JOSÉ m. BRoto

"Mis cuadros son huellas de un posible mundo"

Dos muestras simultáneas (en el Centro Cultural de España y en la Galería Xippas) permite a los uruguayos volver a encontrarse con la obra de este artista nacido en Zaragoza.

El eterno femenino de una imaginativa pintora
JOSÉ M. BROTO. Fernando Ponzetto.

La exhibición, llamada Mundos, está integrada por obras que Broto produjo durante una residencia en Montevideo a comienzos de año. Las muestras están abiertas hasta fines de septiembre.

—¿De dónde salieron estos Mundos suyos?

—Está claro que no soy un pintor figurativo y cuando ves mi obra no se pueden establecer parecidos, ni retratos, ni nada. Lo que yo quiero es plantear imágenes que no necesariamente remitan a un mundo exterior sino que presenten otro mundo. Así, estos cuadros son como huellas de un posible mundo.

—Es uno muy colorido.

—Para mi los colores son como una parte estructural de los cuadros. No son un adorno, ni algo que se pone para embellecerlo sino que es una cosa totalmente constructiva. Y eso lo defiendo mucho porque hay ciertas corrientes que al color le suelen dar una función decorativa. Y hasta se piensa que cuando un artista usa color es para tener éxito.

—El color siempre ha estado muy presente en su obra.

—Sí, como que pasé de la sombra a la luz. Ahora uso mucho más los colores y son un factor que pongo en evidencia en mi obra. Mi uso del color es intuitivo pero tengo esquemas, algún trasfondo geométrico.

—Algunas imágenes me remiten a una mirada científica. ¿Le interesa la ciencia?

—Bueno, no sé. Si parecen construcciones celulares. Me interesa la ciencia pero no hago una interpretación de eso más allá de coincidencias visuales o formales. Pero eso es un tema del que lo mira.

Mundos incluye obra que hizo durante su residencia en Uruguay a comienzos de año. ¿Cómo fue esa experiencia?

—Muy bien. Estuve trabajando en el Centro Cultural de España. Igual, no era mi primera vez en Montevideo: hace 12 años hice una exposición bastante grande en el Subte. Ahora hicimos un pequeño taller con artistas de aquí que resultó en un políptico que está en exhibición en el CCE.

—¿La música es importante en su obra? Pienso en su muestra Grandes partituras.

—Me gusto mucho la música, trabajo con música y conozco a muchos intérpretes españoles con los que incluso he trabajado. Incluso en esta muestra hay un video sobre un trabajo con el compositor José Manuel López López.

—Vive en Mallorca, ¿cómo cambió eso su obra?

—La luz es muy bonita y siempre ha sido un lugar de pintores. Joan Miró, por ejemplo. Y los artistas están bien vistos. Es curioso porque en los bares, por ejemplo, siempre hay obras de arte.

—Es bueno saber que hay lugares donde ser artista está bien visto.

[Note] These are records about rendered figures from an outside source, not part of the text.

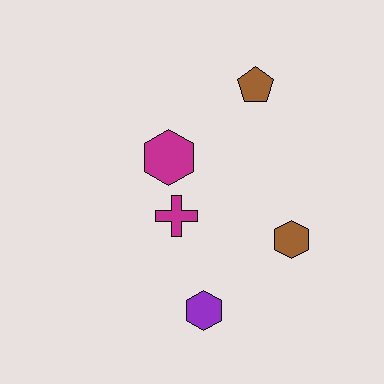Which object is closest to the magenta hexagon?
The magenta cross is closest to the magenta hexagon.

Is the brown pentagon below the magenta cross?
No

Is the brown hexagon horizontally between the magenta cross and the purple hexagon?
No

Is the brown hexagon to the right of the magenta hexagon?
Yes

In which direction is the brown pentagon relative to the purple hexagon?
The brown pentagon is above the purple hexagon.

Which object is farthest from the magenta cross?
The brown pentagon is farthest from the magenta cross.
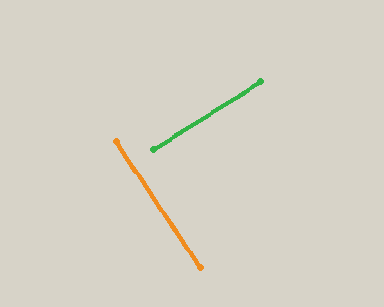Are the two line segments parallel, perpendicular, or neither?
Perpendicular — they meet at approximately 89°.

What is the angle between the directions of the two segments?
Approximately 89 degrees.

—No te tratan mal. Y hasta te respetan y todo (se ríe). Y en Mallorca, mis cuadros son mucho más luminosos pero eso me salió naturalmente.

—Tiene un carrera de casi 50 años. Cuáles son los cambios en el mundo del arte que le han impresionado?

—El baile de precios es algo totalmente sin sentido. Y esa especie de orientación de que las exposiciones tienen que tener un componente de espectáculo sino no interesan demasiado. La pintura en general era algo que movía a la contemplación y no al gran espectáculo. En mis muestras no hay mucho show.

—En una entrevista aseguraba que siempre se ha resistido al realismo. ¿Cómo lo consiguió?

—Nunca me tentó. Enseguida me di cuenta que me interesaba más el arte contemporáneo. Y me parece más estimulante hacer esta clase de trabajos que hacer retratos.

—Y en la abstracción siempre está la posibilidad de construir su propio mundo.

—Exacto. Eso es lo que me interesa. Que los espectadores sean capaces de reconstruir el cuadro desde su propia perspectiva. Y nunca hay dos que piensen lo mismo.